Réaction au stress : déterminisme physiologique ?

Confort dans l'inconfort, le mythe du XXIème siècle

Quand je travaillais dans le monde des startups, mon supérieur m'avait demandé si je pouvais le remplacer pour une présentation devant le DG d'une grosse foncière immobilière. J'avais 22 ans et très envie de plaire à ma hiérarchie : j'ai tout de suite dit oui, malgré mon cœur qui battait la chamade. Il m'a alors félicité de ne pas avoir peur.
Cette injonction à être "confort dans l'inconfort" est omniprésente dans nos sociétés. De fait, c'est une stratégie qui semble payer dans un monde qui change de plus en plus vite, notamment dans le monde de l'entrepreneuriat où je travaillais. Le professeur de stratégie et d’entrepreneuriat à Londres Vaughn Tan parle d'état d'esprit d'incertitude", cf son interview par Laetitia Vitaud.  ​​

Ce qui me dérange profondément dans cette injonction c'est l'idée qu'on pourrait simplement décider d'être courageux, flexibles et créatifs.
Pourquoi certains semblent s'épanouir dans le chaos et l'inconfort quand d'autres butent et se replient sur eux-même ?

Jusqu'alors la recherche s'est surtout concentrée sur les effets du stress sur la cognition - créativité, prise de décision, attention - et les réseaux neuronaux impliqués - réseau de l'attention extérieure et fonctions cognitives supérieures.
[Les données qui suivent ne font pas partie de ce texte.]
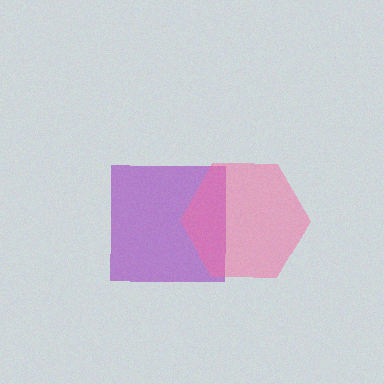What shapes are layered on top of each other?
The layered shapes are: a purple square, a pink hexagon.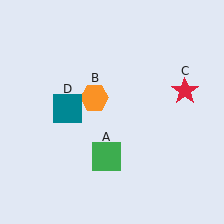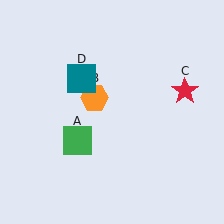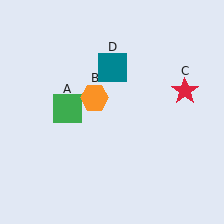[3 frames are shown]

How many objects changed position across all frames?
2 objects changed position: green square (object A), teal square (object D).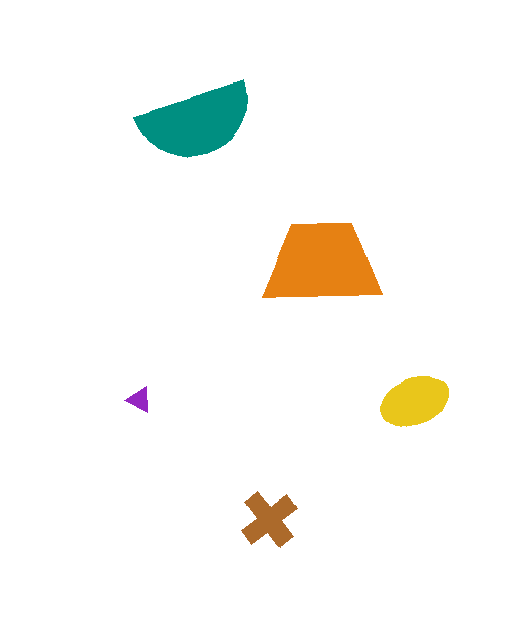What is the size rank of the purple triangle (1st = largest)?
5th.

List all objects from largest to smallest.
The orange trapezoid, the teal semicircle, the yellow ellipse, the brown cross, the purple triangle.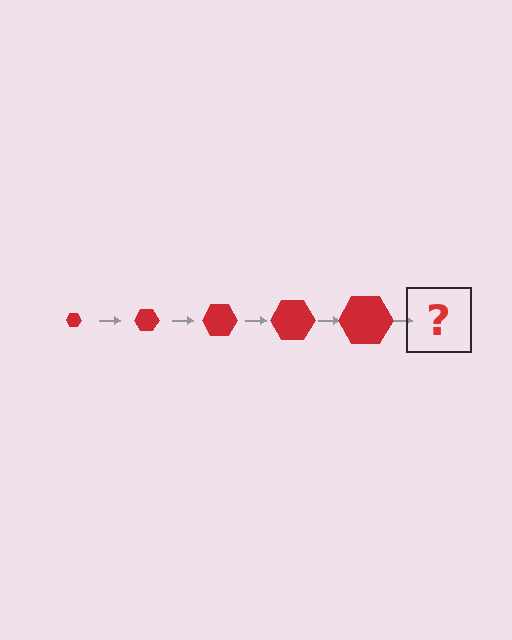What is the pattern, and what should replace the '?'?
The pattern is that the hexagon gets progressively larger each step. The '?' should be a red hexagon, larger than the previous one.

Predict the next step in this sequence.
The next step is a red hexagon, larger than the previous one.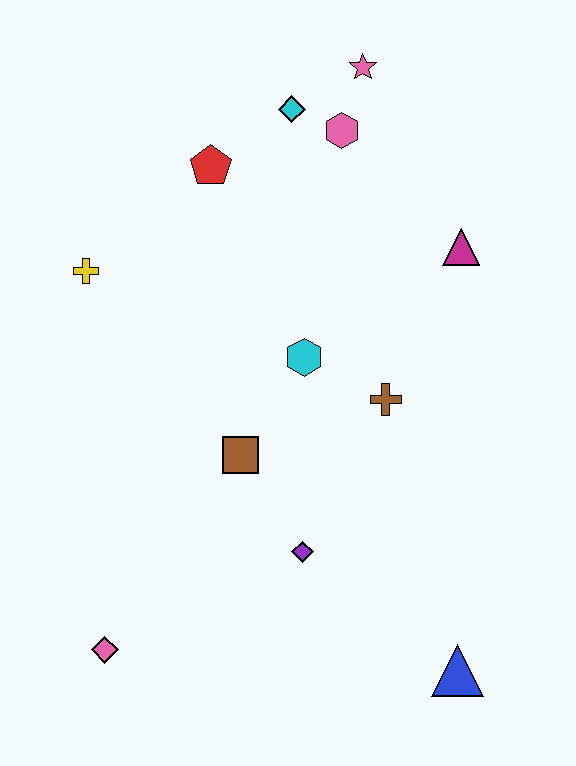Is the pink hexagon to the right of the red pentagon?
Yes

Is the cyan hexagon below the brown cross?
No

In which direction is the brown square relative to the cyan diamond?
The brown square is below the cyan diamond.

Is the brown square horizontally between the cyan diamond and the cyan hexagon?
No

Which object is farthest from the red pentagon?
The blue triangle is farthest from the red pentagon.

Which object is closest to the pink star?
The pink hexagon is closest to the pink star.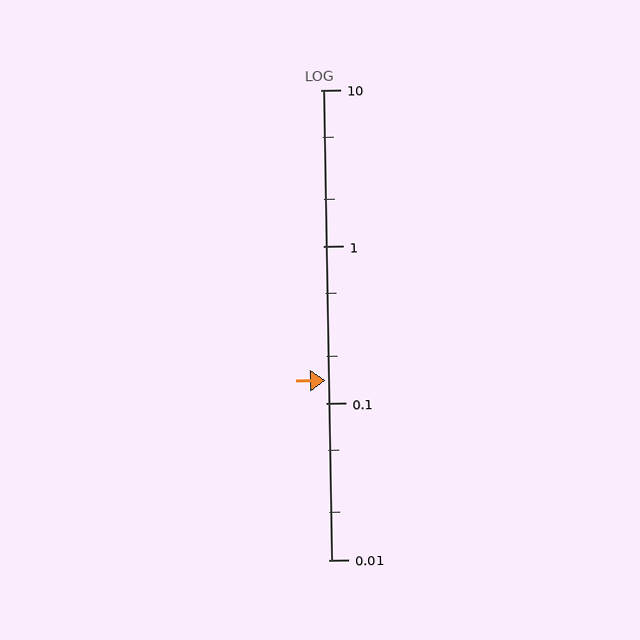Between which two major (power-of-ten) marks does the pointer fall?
The pointer is between 0.1 and 1.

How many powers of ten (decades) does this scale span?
The scale spans 3 decades, from 0.01 to 10.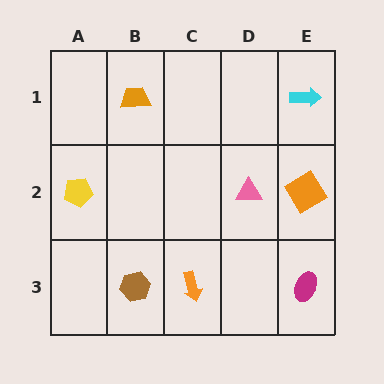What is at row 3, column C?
An orange arrow.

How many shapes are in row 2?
3 shapes.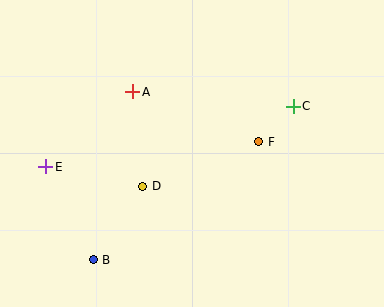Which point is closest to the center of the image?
Point D at (143, 186) is closest to the center.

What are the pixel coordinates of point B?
Point B is at (93, 260).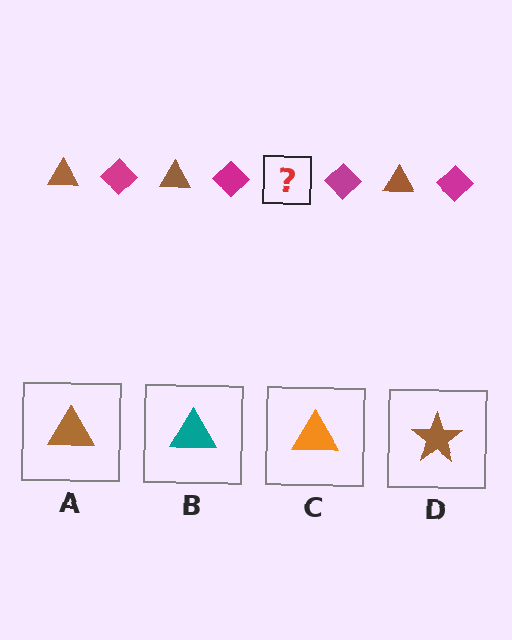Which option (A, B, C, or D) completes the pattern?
A.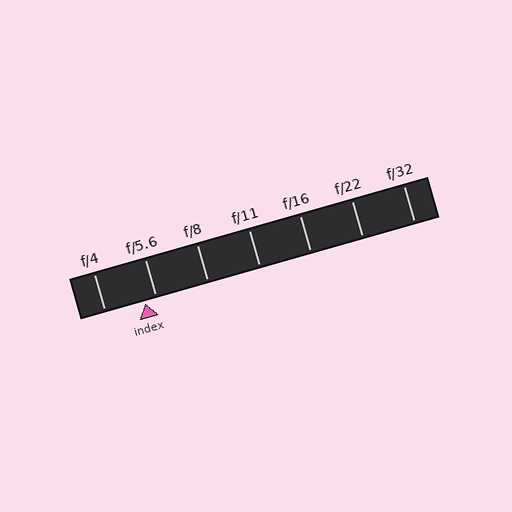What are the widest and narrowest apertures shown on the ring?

Modupe Akinola est l'une des premières à intégrer la physiologie à ses recherches pour expliquer la variabilité des réactions cognitives au stress.

Dans le podcast 1% happier, Modupe Akinola explique que le stress n'est pas nécessairement mauvais : "Si on fait face à l'incertitude et qu'on manque de ressources - connaissances, personnes, capacités physiques ou intellectuelles - pour y faire face on va inévitablement ressentir du stress et se raconter qu'on ne peut pas y arriver. Mais ce n'est pas nécessairement une mauvaise chose. Parce que nos corps sont construits pour nous apporter ces ressources."
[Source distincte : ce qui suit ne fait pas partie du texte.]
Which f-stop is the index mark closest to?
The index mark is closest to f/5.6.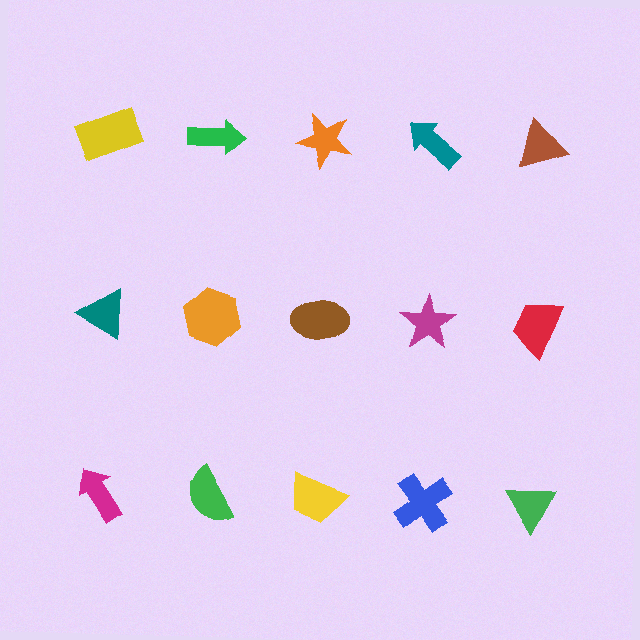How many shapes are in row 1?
5 shapes.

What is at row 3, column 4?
A blue cross.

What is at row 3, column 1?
A magenta arrow.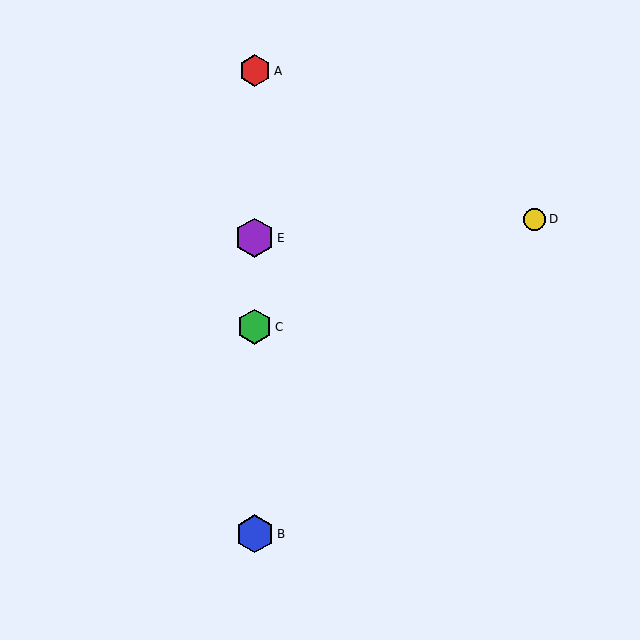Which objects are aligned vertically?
Objects A, B, C, E are aligned vertically.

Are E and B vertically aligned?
Yes, both are at x≈255.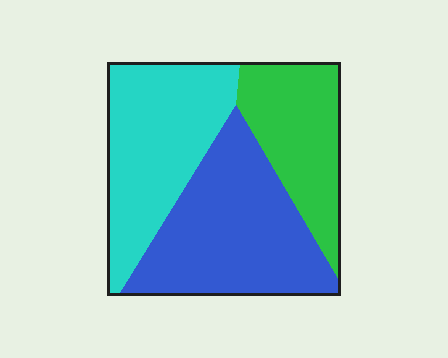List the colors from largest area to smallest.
From largest to smallest: blue, cyan, green.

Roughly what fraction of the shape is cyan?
Cyan covers roughly 35% of the shape.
D'après Modupe, la physiologie apporterait un modèle explicatif et prédictif à la variabilité de réponses cognitives au stress.

Bon et mauvais stress : deux systèmes physiologiques distincts


Face à diverses situations réelles de stress - deadlines de rendus, prise de paroles en public, entretiens annuels - on observe une variabilité importante des réactions - repli sur soi, anxiété ou au contraire motivation, confiance en soi et attention décuplée.
Derrière cette diversité de réactions au stress, on distingue deux systèmes physiologiques.

1/ Le système médullaire sympatho-adrénal ou système du Challenge

Neuro- Hormones - Adrénaline, neuro-adrénaline, retour rapide à l'homéostatis, le point d'équilibre hormonal, pic de taux de cortisol

Indicateurs physiologiques - Rythme cardiaque accéléré, débit cardiaque augmenté, résistance périphérique diminuée

Zones cérébrales impliquées - Hypothalamus, glandes adrénales, et système limbique

États cognitifs associés - confiance en soi, fierté, ouverture
Activation de l'attention extérieure


2/ Le système de l'axe hypothalamo-hypophysaire ou système de la menace

Neuro- Hormones - Taux de cortisol élevé sur le long terme

Indicateurs physiologiques - Rythme cardiaque accéléré, débit cardiaque augmenté, résistance périphérique accrue 

Zones cérébrales impliquées - hypophyse ou glande pituitaire et hypothalamus
États cognitifs associés - anxiété, honte, évitement, repli sur soi

Dans la réalité, ce n'est pas exactement l'un ou l'autre. En cas de situation stressante, on mobilise souvent le système MSA dans le court terme et le système AHH sur le long terme. 


Le stress : une histoire de perception

Est-ce qu'on décide consciemment quel système mobiliser en situation de stress ?
Selon le modèle biopsychosocial du stress développé par Blascovich - modèle BPS - la mobilisation de l'un ou l'autre système dépend de la catégorisation de la situation stressante comme une menace ou un défi.

Cette perception du stress serait influencée par les ressources mentales développées lors de précédentes expériences stressantes - connaissances, support social, estime de soi.
En d'autres termes : plus on a eu recours au système MSA - défi - par le passé, plus il est facile d'y accéder.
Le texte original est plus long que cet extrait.